Mauricio Pineda

Featured image

Maricio Pineda holding a brochure he designed for Project NIA
Photo: Emily Pineda


School: Reilly Elementary School

Classes: Visual Art

MCA programs: Teacher Institute, Curriculum Slam

Extracurriculars: Mural Club, Act Out drama club, Peer Council, Restorative Practices chair, Project NIA volunteer, adjunct professor, activist

Why the MCA?

The MCA is truly a gift for our community. Not only does it explore innovative, current, and provocative artistic practices, it also reaches out to teachers and students from a very diverse range of communities. The MCA is a really democratic institution that proactively creates points of entry for everyone, there is no elitism or sumptuosity, but rather openness and welcome. In my opinion, most of the exhibitions act like a big mirror in front of humanity where the audience can engage through reflection, curiosity, and perception. The MCA also approaches art from a more exciting way because it focuses on ideas, materials, and processes that relate to our everyday life and our lifetime rather than traditional approaches that, although important, tend to lose context. In any case, we are very lucky that such a large institution continues to invite us all to participate.

What has participating in MCA Teacher Programs meant to you?

The best professional development that I have ever attended is the MCA Teachers Institute. Participating in this program has helped me to reinvigorate my teaching philosophy. The institute provided me with many opportunities for dialogue with other progressive practitioners, plenty of time to explore the galleries, and the unique opportunity to think, reflect, and/or have a very personal conversation around art, art education, society, and ideas in general. Additionally, the Teachers Institute helped me constantly flow between the immediate: my classroom, my lessons, my school; and the big picture: the effect of what I do or don't in my community and its connections to society now.

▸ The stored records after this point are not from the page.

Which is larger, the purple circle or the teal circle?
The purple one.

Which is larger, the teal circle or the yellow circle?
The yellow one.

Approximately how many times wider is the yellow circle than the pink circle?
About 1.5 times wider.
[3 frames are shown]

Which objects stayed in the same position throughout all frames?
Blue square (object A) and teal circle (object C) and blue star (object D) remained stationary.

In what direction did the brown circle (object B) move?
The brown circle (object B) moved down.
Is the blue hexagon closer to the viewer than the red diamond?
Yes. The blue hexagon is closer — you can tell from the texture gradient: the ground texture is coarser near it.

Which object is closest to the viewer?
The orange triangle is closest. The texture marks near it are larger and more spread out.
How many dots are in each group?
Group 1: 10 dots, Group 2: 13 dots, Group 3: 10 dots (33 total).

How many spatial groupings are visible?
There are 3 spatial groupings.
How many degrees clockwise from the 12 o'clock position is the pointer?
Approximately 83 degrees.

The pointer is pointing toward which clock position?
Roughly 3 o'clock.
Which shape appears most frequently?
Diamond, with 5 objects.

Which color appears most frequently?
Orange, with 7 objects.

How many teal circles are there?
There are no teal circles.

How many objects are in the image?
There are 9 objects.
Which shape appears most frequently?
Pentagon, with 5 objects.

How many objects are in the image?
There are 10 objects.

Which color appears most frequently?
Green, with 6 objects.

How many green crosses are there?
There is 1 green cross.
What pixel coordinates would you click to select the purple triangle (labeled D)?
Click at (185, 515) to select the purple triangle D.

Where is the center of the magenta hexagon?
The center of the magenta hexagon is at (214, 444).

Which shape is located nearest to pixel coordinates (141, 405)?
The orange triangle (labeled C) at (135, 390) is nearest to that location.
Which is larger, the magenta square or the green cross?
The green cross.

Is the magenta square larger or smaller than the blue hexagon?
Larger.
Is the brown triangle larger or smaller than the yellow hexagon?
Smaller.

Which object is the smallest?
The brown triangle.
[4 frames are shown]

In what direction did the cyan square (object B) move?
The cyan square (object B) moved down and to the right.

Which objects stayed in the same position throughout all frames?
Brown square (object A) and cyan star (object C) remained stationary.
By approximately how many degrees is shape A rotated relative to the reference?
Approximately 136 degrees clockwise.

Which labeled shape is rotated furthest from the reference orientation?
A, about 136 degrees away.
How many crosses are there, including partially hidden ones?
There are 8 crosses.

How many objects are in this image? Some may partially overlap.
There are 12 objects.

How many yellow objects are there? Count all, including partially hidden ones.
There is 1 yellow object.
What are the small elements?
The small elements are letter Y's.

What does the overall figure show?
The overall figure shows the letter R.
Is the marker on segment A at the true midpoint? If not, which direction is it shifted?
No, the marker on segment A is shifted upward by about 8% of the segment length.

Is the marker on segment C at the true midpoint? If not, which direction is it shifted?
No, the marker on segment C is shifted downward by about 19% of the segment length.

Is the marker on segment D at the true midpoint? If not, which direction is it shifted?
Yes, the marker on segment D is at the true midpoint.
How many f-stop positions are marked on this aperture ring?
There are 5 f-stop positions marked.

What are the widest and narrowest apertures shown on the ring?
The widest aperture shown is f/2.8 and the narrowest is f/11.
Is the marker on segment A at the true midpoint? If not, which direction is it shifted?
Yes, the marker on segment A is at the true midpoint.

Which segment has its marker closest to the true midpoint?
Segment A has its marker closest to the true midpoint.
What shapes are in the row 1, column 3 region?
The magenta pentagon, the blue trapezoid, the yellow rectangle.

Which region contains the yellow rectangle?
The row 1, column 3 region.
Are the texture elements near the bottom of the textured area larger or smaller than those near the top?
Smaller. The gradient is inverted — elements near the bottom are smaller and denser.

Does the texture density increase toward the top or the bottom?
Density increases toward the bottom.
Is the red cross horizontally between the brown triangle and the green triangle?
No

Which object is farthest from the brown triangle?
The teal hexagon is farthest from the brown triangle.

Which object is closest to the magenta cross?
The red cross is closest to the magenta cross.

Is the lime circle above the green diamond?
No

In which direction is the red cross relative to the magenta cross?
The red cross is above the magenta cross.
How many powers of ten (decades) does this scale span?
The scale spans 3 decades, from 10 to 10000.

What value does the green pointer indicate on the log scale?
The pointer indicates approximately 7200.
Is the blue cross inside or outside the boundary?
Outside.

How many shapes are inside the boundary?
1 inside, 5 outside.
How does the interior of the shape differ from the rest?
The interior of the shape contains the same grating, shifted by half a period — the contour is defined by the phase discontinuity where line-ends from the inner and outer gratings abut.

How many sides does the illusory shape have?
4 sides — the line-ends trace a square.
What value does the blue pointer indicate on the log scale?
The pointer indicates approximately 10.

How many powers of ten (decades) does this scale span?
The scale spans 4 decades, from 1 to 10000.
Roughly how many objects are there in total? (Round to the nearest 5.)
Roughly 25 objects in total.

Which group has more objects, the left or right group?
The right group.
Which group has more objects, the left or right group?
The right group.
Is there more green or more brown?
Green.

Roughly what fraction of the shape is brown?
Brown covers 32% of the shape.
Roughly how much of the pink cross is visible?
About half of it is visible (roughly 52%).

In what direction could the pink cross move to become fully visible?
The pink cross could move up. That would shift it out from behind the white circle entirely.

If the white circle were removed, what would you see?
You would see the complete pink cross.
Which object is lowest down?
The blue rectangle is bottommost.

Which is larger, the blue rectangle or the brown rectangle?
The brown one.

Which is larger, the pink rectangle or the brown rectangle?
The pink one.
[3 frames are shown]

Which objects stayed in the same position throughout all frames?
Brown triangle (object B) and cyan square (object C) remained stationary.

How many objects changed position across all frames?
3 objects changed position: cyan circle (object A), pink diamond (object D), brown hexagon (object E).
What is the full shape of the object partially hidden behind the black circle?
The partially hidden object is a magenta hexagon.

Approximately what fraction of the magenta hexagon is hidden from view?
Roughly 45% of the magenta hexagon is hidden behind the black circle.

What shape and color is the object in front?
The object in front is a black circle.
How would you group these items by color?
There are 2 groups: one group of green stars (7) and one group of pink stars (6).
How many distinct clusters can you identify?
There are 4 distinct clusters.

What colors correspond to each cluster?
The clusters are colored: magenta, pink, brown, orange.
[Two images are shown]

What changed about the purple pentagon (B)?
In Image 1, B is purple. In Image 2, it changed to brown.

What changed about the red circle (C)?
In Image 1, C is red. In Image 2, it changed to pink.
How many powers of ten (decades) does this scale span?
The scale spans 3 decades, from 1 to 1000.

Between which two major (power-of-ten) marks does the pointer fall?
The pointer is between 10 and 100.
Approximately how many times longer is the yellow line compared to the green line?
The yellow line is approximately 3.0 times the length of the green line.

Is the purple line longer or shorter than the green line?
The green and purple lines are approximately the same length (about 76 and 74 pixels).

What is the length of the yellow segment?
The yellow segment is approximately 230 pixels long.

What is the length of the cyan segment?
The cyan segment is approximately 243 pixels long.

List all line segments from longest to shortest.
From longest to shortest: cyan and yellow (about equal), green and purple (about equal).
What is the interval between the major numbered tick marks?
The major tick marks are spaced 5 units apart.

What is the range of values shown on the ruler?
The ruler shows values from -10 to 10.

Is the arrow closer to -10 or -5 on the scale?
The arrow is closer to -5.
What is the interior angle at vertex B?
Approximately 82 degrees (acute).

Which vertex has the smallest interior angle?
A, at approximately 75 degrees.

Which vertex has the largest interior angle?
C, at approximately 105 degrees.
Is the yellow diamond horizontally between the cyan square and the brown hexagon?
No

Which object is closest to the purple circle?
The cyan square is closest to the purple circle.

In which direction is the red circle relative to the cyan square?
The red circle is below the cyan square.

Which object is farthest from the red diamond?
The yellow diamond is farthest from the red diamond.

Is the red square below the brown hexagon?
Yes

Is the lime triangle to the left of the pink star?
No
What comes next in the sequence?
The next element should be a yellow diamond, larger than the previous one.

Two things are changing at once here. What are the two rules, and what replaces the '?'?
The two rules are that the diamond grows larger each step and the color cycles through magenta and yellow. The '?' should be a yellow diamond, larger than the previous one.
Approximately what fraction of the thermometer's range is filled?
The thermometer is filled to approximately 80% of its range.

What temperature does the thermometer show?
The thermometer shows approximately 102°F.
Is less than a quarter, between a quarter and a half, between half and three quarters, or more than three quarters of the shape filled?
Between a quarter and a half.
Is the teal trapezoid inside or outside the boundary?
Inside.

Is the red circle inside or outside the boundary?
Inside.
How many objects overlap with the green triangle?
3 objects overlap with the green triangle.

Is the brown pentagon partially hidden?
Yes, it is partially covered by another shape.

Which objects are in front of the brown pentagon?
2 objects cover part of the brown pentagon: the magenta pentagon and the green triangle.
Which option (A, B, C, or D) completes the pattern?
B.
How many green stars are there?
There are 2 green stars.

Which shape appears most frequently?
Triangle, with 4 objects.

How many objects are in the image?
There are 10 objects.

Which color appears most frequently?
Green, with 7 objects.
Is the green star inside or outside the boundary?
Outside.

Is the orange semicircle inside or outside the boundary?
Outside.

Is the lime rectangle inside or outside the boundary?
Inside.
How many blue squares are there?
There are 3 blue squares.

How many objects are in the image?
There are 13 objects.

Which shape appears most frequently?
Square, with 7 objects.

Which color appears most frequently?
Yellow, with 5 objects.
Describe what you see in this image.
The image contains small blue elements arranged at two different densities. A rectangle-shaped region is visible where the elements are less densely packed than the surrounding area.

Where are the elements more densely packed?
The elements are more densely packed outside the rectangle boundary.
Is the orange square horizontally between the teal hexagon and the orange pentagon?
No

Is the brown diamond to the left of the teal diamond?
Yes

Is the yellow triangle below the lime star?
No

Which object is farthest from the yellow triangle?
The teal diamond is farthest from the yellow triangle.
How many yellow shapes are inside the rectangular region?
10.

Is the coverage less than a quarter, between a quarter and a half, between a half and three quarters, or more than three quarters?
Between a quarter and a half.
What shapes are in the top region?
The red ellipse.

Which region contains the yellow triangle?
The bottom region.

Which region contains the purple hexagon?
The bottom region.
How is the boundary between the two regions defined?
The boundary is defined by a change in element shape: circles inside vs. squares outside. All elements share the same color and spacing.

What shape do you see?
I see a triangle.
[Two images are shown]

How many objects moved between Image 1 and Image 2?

Every MCA teacher program is designed to be an interchange of experiences where teachers and the museum are invited to participate equally. Teachers are not a depository for information but rather an active structure to experience and grow knowledge. These kinds of practices have helped me create a more democratic space in my classroom, where art is an open door for every student to participate by valuing their ideas, feelings, and points of view.


Mauricio Pineda teaches visual art at Reilly Elementary School for grades K–8. He is the chair of the Arts Department at his school and also runs a Mural Club that tries to create pieces with positive messages for the community. Additionally, with his creative and life partner, Emily, he codirects the school’s drama group Act Out, a project that explores and analyzes issues that affect our community through Theater of the Oppressed methods and popular education in order to create multimedia productions that denounce, expose, or/and open opportunities for community reflection. Mauricio is also the chair of Reilly’s Restorative Practices, an initiative that tries to find alternatives to the suspension and detention of students. His main focus besides classroom talking circles is the Peer Council program. This program has been highly recognized by CPS’s Office of Social Emotional Learning, which granted Mauricio the opportunity to present at various workshops for teachers and community organizations, and also to participate in a roundtable discussion with Mayor Rahm Emanuel, Chicago’s Chief of Police, and community leaders to discuss Restorative Practices in Chicago Public Schools and marginalized areas.

Outside of Reilly, Mauricio is an activist who has volunteered for Project NIA, where he has illustrated pamphlets and created posters and various works of art, as well as participated in panels, discussions, communiversities, and art shows to support a stop to youth incarceration in favor of community-based means of accountability for violence and crime.

Mauricio is also the adjunct professor for the peace, justice and conflict studies program at DePaul University, where he teaches two experimental/self exploratory courses: Community Building through the Arts and Looking Inside to Recognize the Other.